There is a “difficulty quantifying the time that goes into a project - the calculations for measuring the success of insights need to take in both this measure of time and the cost element, not just the cost.” The time element is something not typically accounted for, but the time it takes for the insights to form determines their value just as much as the cost it took to generate them.
Rachel agrees that measuring the impact of insights and its use by wider teams is important, and explains that “insight is a cost-centre to an organisation, and therefore it is important to demonstrate the value it brings to cement their worth in key decisions. By doing this, we can make effective business cases for increased resource and make the case for having insight considered throughout the organisation.”
As of yet, there is no one right way of measuring the success of insights activation that works for everyone, to help prove all of this and more, but there might be a few ways to help cover all the bases.
Return on Investment (ROI) is one of the most common sources of measuring “success”. ROI is about gauging the overall profitability of a project, decision, action, and investment.
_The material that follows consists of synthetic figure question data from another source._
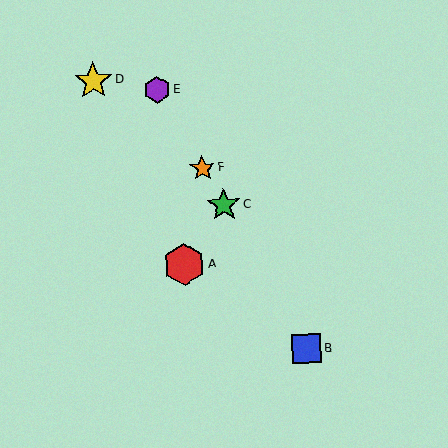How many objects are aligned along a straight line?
4 objects (B, C, E, F) are aligned along a straight line.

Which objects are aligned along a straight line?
Objects B, C, E, F are aligned along a straight line.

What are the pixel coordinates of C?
Object C is at (224, 205).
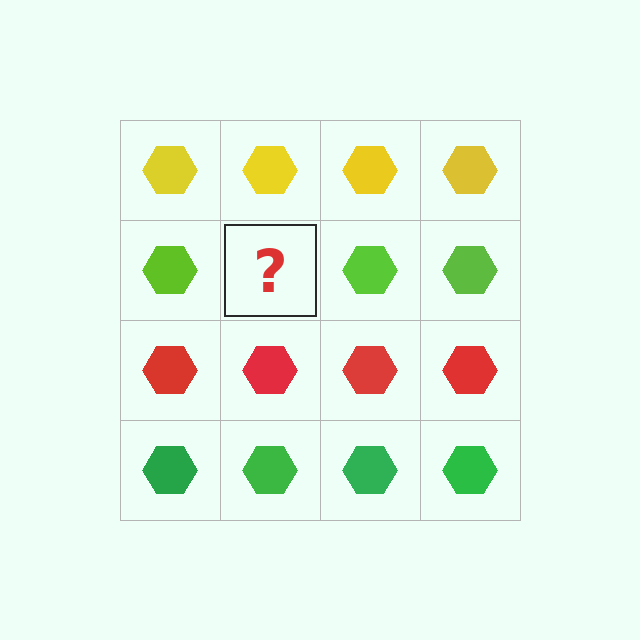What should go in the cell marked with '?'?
The missing cell should contain a lime hexagon.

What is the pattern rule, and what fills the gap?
The rule is that each row has a consistent color. The gap should be filled with a lime hexagon.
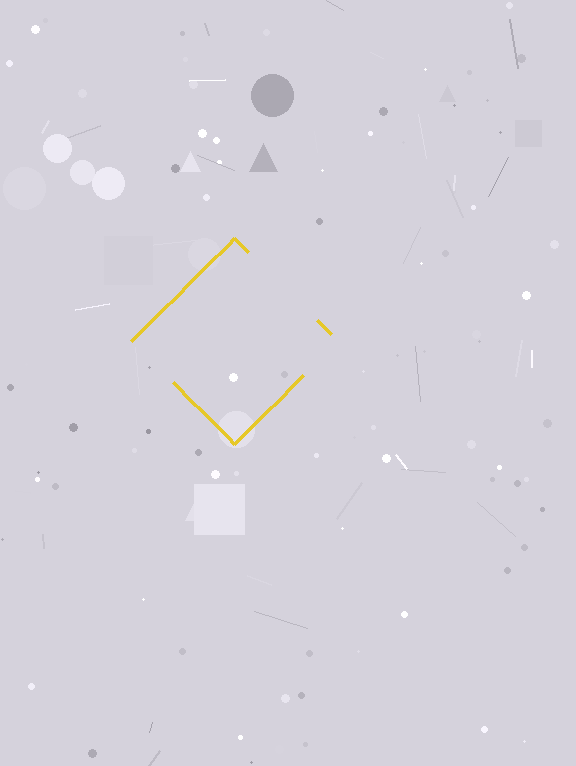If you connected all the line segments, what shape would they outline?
They would outline a diamond.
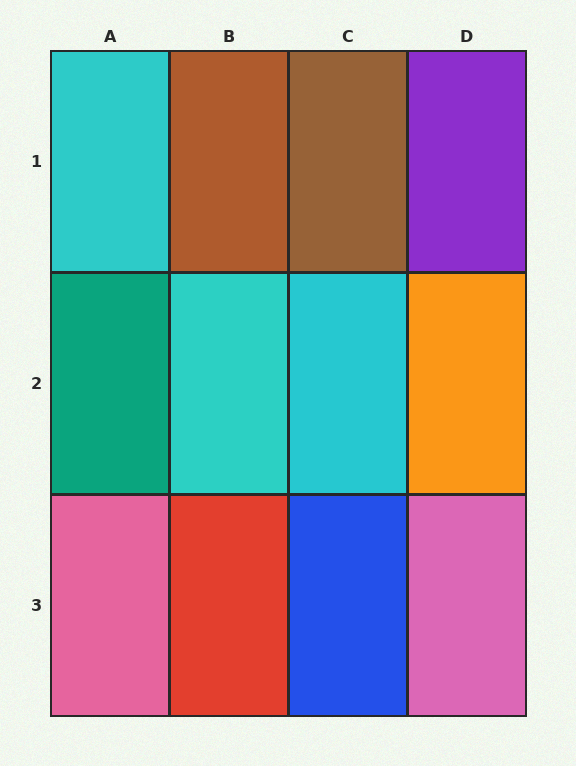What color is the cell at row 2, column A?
Teal.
While profitability isn’t the only defining measure of success, it’s worth noting as a particularly effective method even if only because it’s one of the main sources stakeholders pay attention to; so, it’s also worth getting right and throwing it into the mix.
This quantitative-based method is calculated by taking the initial value of the investment, subtracting it from the final value, dividing it over the overall cost of the investment, and then multiplying it by 100. This can be done for the overall research project if a quick indicator is needed, but taking the more specific factors that make up the research project will lead to a more detailed breakdown of what was successful and what wasn’t.
However, this method isn’t as easy for market research as it is for other departments or industries. The final value of the investment could take months or years to truly understand how the insights have been used, what impact that one change and decision has made within the company. The insights generated could impact many different departments within an organisation, many different decisions and ignite many different actions that can be incredibly hard to keep track of. In a way, the fact the insights were used to this extent could be proof of the success of insights activation, but not particularly quantifiable in terms of ROI. This is why ROI should be used in amongst other, more immediate and less quantifiable ways of proving the success of the research.
Project Case Studies
In terms of the best way to keep track of successful research projects and insight activation, case studies are a great tool for insight teams internally, but also to help communicate the success of research projects externally.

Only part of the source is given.